The price comparison website’s research found that more than half (56%) of those in the broader group found the application process difficult, and a third (32%) didn’t even know the money was available.

Uswitch estimates there is a £325m shortfall between the amount of funds required and the amount available.

The government pledged in its Energy White Paper earlier this week to expand the pot of money to £475m from 2022/23, granting support to 750,000 additional people and increasing the discount to £150.

However, this means there is still a two-year delay in which an estimated 2.3 million people could continue to miss out.

Richard Neudegg, head of regulation at Uswitch.com, said: “The government is making the right noises on possible reforms to the Warm Home Discount, but these can’t come fast enough.

“Ten years on from its launch, both the first come first served nature of the scheme, and its fixed pot of money, look increasingly outdated. The pandemic has thrown this issue into even starker focus, with so many more people finding themselves on the energy breadline and struggling to pay their bills.
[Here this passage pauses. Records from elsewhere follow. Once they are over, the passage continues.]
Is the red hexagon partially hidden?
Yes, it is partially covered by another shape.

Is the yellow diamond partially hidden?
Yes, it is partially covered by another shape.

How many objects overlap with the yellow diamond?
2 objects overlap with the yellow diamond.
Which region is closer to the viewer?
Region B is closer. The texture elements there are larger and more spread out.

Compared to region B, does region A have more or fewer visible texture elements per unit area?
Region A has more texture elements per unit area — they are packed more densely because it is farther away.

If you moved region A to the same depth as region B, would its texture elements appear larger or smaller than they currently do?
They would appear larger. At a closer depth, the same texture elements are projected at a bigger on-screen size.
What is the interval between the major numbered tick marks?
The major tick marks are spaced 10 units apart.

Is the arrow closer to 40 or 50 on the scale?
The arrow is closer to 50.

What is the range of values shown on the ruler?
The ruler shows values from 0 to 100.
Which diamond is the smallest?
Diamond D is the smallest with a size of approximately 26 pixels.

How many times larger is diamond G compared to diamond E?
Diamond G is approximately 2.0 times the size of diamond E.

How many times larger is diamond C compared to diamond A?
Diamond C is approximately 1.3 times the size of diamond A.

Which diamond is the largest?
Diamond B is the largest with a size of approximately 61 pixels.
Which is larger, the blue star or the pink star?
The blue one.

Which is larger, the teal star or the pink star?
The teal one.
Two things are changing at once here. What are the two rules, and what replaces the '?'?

“Many vulnerable people will have missed out on the Warm Home Discount this year, just because they applied later than the 1.2 million people who were quicker to join the queue back in the summer.

“We now estimate that about 2.3 million households have fallen through the net this year, and this number is only likely to grow as the economic consequences of the pandemic leave an increasing number of people in fuel poverty.

“We are now calling on the government to standardise who should be eligible under the broader group and then simplify the process by providing the discount automatically, as already happens with the core group.”